Von Alexander Schütz
Ich bin keine Frau, kein Popstar und habe keine Kinder und an diesen drei Umständen wird sich in diesem Leben wohl auch nichts mehr ändern. Judith Holofernes ist eine Frau, Popstar und hat zwei Kinder, diese drei Aspekte spielen eine wichtige Rolle in ihrem autobiografischen Buch Die Träume anderer Leute, das im Herbst 2022 im Verlag Kiepenheuer & Witsch erschienen ist. Trotz dieser doch sehr starken Unterschiede in unserer beider Leben konnte ich mich oft wiederfinden in dem was sie schreibt, und mehr noch konnte ich ganz viele Lebensweisheiten zwischen den 400 Seiten hervorziehen. Darum möchte ich das Buch auch wirklich allen, allen empfehlen und sehr ans Herz legen. Es ist die ungewöhnlichste und genau darum wertvollste Künstlerinnenbiografie, die ich bis jetzt gelesen habe.
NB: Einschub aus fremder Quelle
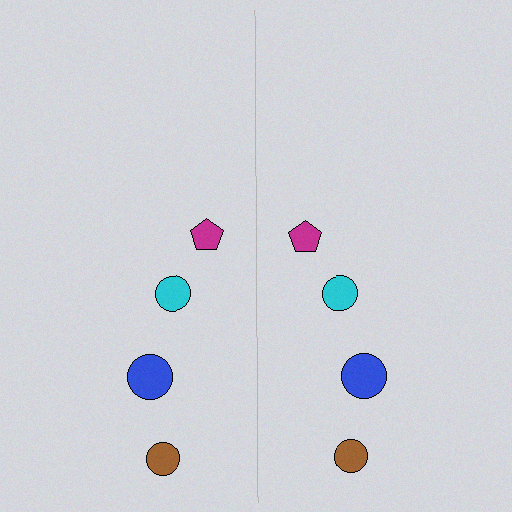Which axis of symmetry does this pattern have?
The pattern has a vertical axis of symmetry running through the center of the image.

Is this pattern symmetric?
Yes, this pattern has bilateral (reflection) symmetry.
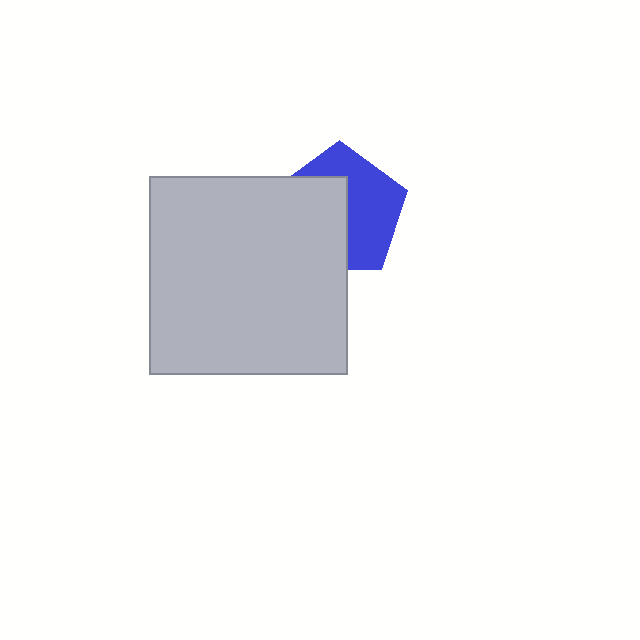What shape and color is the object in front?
The object in front is a light gray square.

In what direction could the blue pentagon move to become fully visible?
The blue pentagon could move right. That would shift it out from behind the light gray square entirely.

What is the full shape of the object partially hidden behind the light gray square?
The partially hidden object is a blue pentagon.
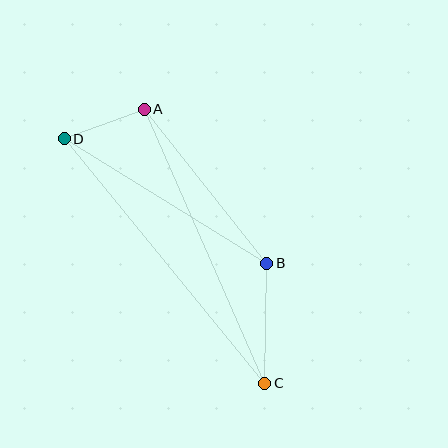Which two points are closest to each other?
Points A and D are closest to each other.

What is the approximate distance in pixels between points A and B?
The distance between A and B is approximately 197 pixels.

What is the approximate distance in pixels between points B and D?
The distance between B and D is approximately 237 pixels.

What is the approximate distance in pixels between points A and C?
The distance between A and C is approximately 299 pixels.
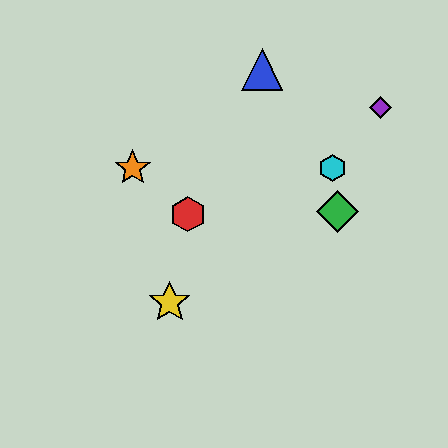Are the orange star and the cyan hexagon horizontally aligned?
Yes, both are at y≈168.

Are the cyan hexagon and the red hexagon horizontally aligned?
No, the cyan hexagon is at y≈168 and the red hexagon is at y≈214.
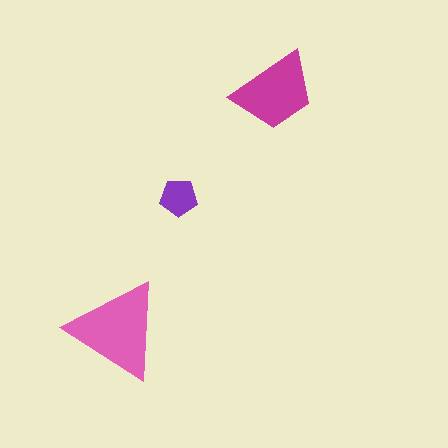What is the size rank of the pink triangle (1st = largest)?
1st.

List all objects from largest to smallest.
The pink triangle, the magenta trapezoid, the purple pentagon.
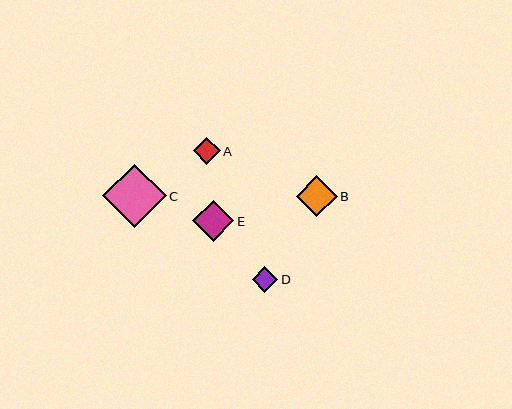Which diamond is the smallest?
Diamond D is the smallest with a size of approximately 26 pixels.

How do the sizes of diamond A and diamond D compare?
Diamond A and diamond D are approximately the same size.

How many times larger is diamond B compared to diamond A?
Diamond B is approximately 1.5 times the size of diamond A.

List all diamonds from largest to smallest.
From largest to smallest: C, E, B, A, D.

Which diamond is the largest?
Diamond C is the largest with a size of approximately 64 pixels.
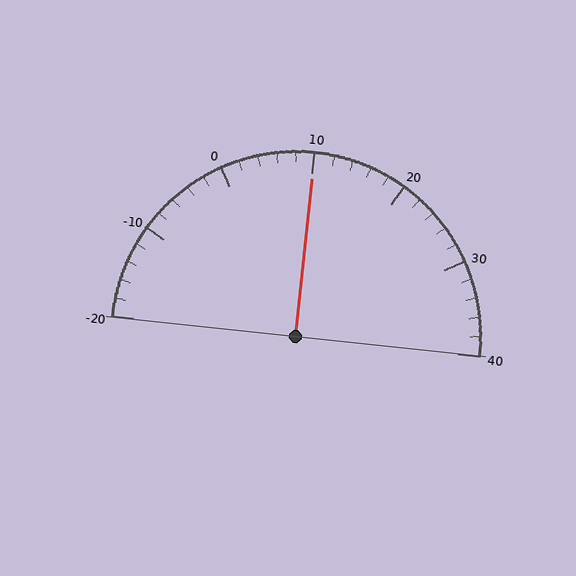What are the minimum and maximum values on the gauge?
The gauge ranges from -20 to 40.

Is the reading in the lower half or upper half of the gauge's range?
The reading is in the upper half of the range (-20 to 40).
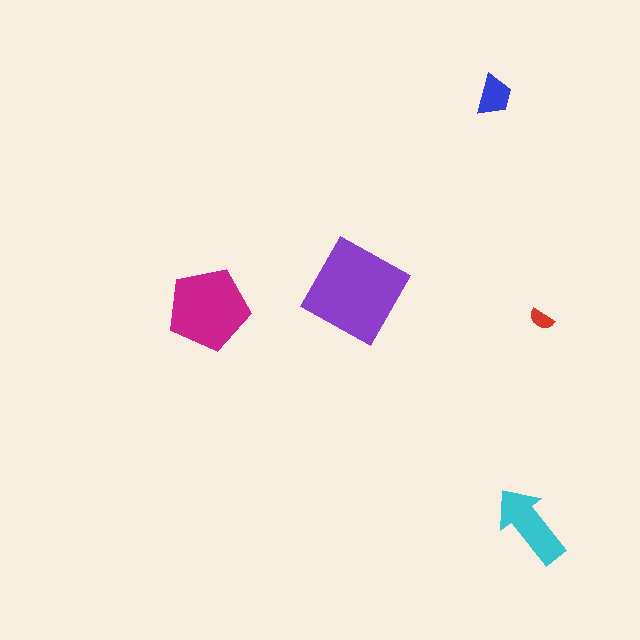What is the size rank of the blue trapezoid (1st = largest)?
4th.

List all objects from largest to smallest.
The purple diamond, the magenta pentagon, the cyan arrow, the blue trapezoid, the red semicircle.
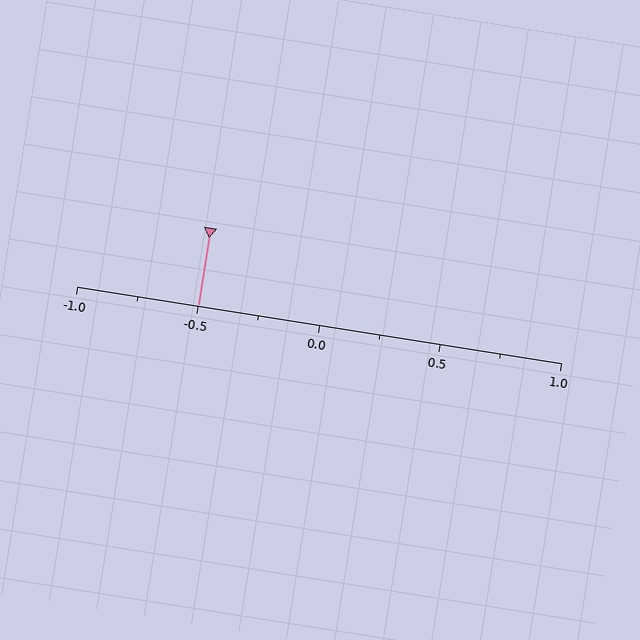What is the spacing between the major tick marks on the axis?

Es war einmal eine Heldin…
Ich erinnere mich noch ziemlich genau an meine erste Begegnung mit Wir sind Helden. Im Musikfernsehen wurden tatsächlich noch Musikvideos gespielt, was bedeutet, es gab noch Musikfernsehen, was heißt, es gab noch Fernsehen. Graue Vorzeit also. Gar nicht grau war hingegen, was dort über den Bildschirm flimmerte. Im Gegenteil: schön bunt, fast quietschend wurde sich da durch das Video zur Single „Von hier an blind“ gesungen. Das gefiel mir sofort. Alles sah leicht selbstgemacht aus, ein bisschen zu fröhlich wirkten die Menschen mit ihren Gummiperücken, man sah ihnen an, dass das, was sie dort taten, Spaß machte, den Schalk fest im Nacken und das Auge mehr als einmal dem Publikum und dem künstlerischen Ernst zuzwinkernd. So als wären sie ganz bewusst kurz vor „cool“ stehen geblieben, um zu sagen „Nö, bis hierhin und nicht weiter“. Da ich bis heute eher Schildkröte als Hase bin, befand ich mich als Jugendlicher so weit am Anfang des Weges, dass ich das „cool“ noch nicht mal mit meinen neuerworbenen Brillengläsern in der Ferne erahnen konnte. Doch die bunten Farben und den Spaß erkannte ich sehr wohl und so wurde „Von hier an blind“ mein erstes, und bis heute schändlicherweise einziges, Album der Helden. Bis heute landet die CD aber immer wieder in meinem Player, besonders wenn zu „Darf ich das behalten“ ausgiebig geweint werden will. Erst mit diesem Buch, Die Träume anderer Leute, sollte ich Judith Holofernes wieder begegnen und was für ein schönes Wiedersehen es geworden ist.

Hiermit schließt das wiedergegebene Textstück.